The Necessary Hysteria of Andrzej Żuławski
Almost a year after Andrzej Żuławski died of cancer, his films have become more essential than ever to revisit.

On February 17th, 2016, not two months after his final film was released, Polish director Andrzej Zulawski died of cancer. Cosmos broke a 15-year hiatus for the filmmaker, who hadn’t worked since 2000. Despite his death, there has been no concerted effort to make his work more available; his first and last major retrospective was BAMcinématek’s 2012 “Hysterical Excess: Discovering Andrzej Zulawski.” Select films, like 1981’s Possession, have received luxe, but limited, Blu-ray releases—otherwise, you’re out of luck.

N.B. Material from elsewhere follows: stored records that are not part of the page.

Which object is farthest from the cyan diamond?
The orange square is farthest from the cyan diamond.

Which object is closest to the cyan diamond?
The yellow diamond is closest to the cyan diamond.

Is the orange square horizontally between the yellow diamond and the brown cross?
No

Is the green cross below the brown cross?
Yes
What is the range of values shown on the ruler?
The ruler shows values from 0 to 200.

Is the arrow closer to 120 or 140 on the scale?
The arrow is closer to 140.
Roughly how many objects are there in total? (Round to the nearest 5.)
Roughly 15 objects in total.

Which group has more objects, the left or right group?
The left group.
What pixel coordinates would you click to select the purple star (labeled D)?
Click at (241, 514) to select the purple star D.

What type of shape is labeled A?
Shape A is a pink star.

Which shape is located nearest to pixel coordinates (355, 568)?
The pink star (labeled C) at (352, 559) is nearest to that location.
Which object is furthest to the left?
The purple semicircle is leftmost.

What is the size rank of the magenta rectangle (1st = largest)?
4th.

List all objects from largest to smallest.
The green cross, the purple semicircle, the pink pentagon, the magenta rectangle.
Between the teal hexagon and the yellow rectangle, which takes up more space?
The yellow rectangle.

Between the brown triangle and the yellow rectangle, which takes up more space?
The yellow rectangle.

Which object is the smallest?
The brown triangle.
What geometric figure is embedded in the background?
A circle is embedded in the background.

Zulawski’s work is intimidating, no way around that, but it rewards viewers’ effort with a singular vision of madness. Possession is his best-known film, thanks to a (heavily edited) US theatrical release as the only Zulawski to show up in Stateside theaters. Its special effects, care of Carlo Rambaldi, and a handful of Hellraiser-style lure-and-murder scenes have garnered it a midnight movie reputation, but it spreads its gore and viscera across a grueling, digressive two hours of emotional turmoil and physical abuse that mercilessly depicts a failed marriage. In fact, the hypnotic extremity of Isabelle Adjani’s performance won her the Best Actress award at Cannes, a festival which Zulawski notably hated.

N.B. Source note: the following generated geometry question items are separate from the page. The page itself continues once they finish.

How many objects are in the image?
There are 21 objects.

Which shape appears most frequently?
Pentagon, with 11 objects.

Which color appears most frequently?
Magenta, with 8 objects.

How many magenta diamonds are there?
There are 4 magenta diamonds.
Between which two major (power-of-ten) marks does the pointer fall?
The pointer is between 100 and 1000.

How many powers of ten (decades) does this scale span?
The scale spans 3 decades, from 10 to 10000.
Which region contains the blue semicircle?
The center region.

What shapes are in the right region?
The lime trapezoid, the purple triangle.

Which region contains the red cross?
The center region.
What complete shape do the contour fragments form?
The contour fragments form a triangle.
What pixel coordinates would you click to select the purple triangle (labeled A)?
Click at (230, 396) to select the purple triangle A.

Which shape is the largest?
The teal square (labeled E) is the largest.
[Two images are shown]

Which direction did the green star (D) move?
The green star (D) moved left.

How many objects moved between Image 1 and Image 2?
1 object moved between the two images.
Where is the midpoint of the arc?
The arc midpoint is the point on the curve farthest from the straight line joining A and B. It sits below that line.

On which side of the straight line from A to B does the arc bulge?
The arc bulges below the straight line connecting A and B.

The formative image of Zulawski’s filmography appeared within the first five minutes of his first film, 1971’s The Third Part of the Night: a woman, her eyes impossibly wide, a bright splat of blood marking her face. It’s all bound up in her eyes, helplessness striking her dumb in the face of death. Zulawski’s work rightly endures, despite its unavailability, because of his devotion to rendering emotions like horror and desire and bloodlust in their most abject forms. A wilder Rainer Werner Fassbinder of sorts, Zulawski portrays characters who have long ago abandoned social decorum. When Mark (Sam Neill) in Possession splutters about his wife’s infidelity not being “proper,” the word sounds hilariously uptight in the midst of the film’s notorious hysteria.